05.01.2011  |  Perez, R. X.,  Flint Hills Resource, Corpus Christi, Texas

New method uses annualized risk to determine RCFA analysis levels

Keywords: [pumps] [maintenance] [root cause analysis]

We have all read about and acknowledged the merits of root-cause failure-analysis methods. But not everyone agrees on when and how these methods should be used. In times past, the author worked for a while within an organization so enamored with failure analyses that the formal reports were to be written by a machinery engineer for each and every plant machinery failure. This seemed unusual and even a bit extreme.

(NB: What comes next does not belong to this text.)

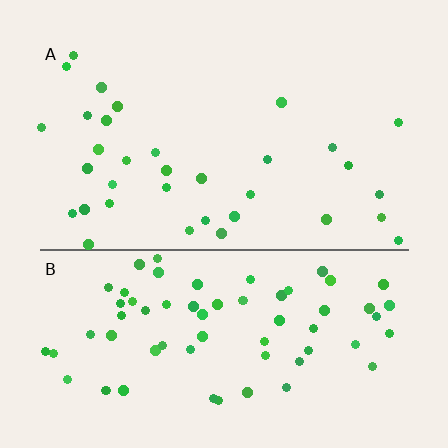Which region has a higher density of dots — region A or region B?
B (the bottom).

Yet, the issue begs an important question: When is formal failure analysis justified? Before answering and explaining, we need to briefly agree on the customary definition of a root cause failure analysis. A root-cause failure analysis (RCFA) is a formal analysis of an equipment or system failure with the intent of uncovering all latent causal factor(s) and contributing factors, so that similar future failures may be prevented.

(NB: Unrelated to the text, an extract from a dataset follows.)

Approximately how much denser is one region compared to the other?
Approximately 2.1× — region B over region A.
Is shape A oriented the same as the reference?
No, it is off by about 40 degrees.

Latent causal factors are unseen or hidden causes hiding just below the surface of the wreckage. Whenever a repeat failure occurs, we must realize that the hidden causes are still at play and that future failures are likely. It certainly makes it imperative that during the failure-analysis process, the analyst (or analysts) will look beyond the physical evidence and uncover the true latent causes for the failure. Here are a few quick examples of latent causal factors in process pumps:
• Parallel operation of pumps drives a pump off its allowable flow range, which then causes internal recirculation and high bearing loads
• Low-flow pump operation due to process changes results in frequent seal failures
• Oil supply is inconsistent because of inherent issues with an inexpensive oil delivery choices (oil ring degradation)
• Design weaknesses in certain bearing protector seals can result in oil contamination
• Oil contamination is caused by poor lubricant storage practices
• Oil consolidation efforts often lead to unwise oil replacement choices, and ultimately causes bearing failures
• Bearings selected in accordance with the generalized recommendations of prominent industry standards are not always the best choice.

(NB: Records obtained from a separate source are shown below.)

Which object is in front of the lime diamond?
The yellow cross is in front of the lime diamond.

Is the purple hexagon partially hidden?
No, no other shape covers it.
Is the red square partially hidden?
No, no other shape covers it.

Root-cause failure analysis: A case history.

A petrochemical plant and oil refinery was experiencing recurring failures of a cylindrical roller bearing in a critical centrifugal pump (Fig. 1). Transition from belt-drive to direct-drive configuration of the pump led to unexplained bearing failures and costly downtime.

 
  Fig. 1. Recurring failure of cylindrical roller
  bearing in critical centrifugal pump.
  Photo credit: NSK Bearings Europe    


The bearing manufacturer investigated the application conditions and the failed cylindrical roller bearings. Changing from a belt-drive to a direct-drive arrangement had drastically reduced the radial load on the existing bearing. In turn, this had led to rollers slipping on the inner raceway. The solution was simple: the original bearing was readily replaced by a deep-groove ball bearing.

In essence, the bearing manufacturer determined that a light load on the cylindrical roller bearing was the cause of bearing distress. The latent root cause was the transition from belt-drive system to a direct-drive arrangement. The solution to this issue was to select the proper bearing for the new load conditions.

Time is money.

The RCFA method is one of the most powerful tools of a reliability program, but it is also one of the most time-consuming and, thus, costly endeavors. Since time is money, RCFAs must be administered judiciously.

Like all decisions made in a competitive environment, the decision of when to conduct an RCFA must be based on economics. Since not all failures are created equal, not all failures warrant the same level of analysis. The decision to conduct an RCFA should be based on the answers to two questions:
1. What is the consequence of the failure? Obviously as the failure consequence rises, the need for analysis becomes more critical.
2. What is the failure frequency? The higher the failure rate the more attention the piece of equipment should get.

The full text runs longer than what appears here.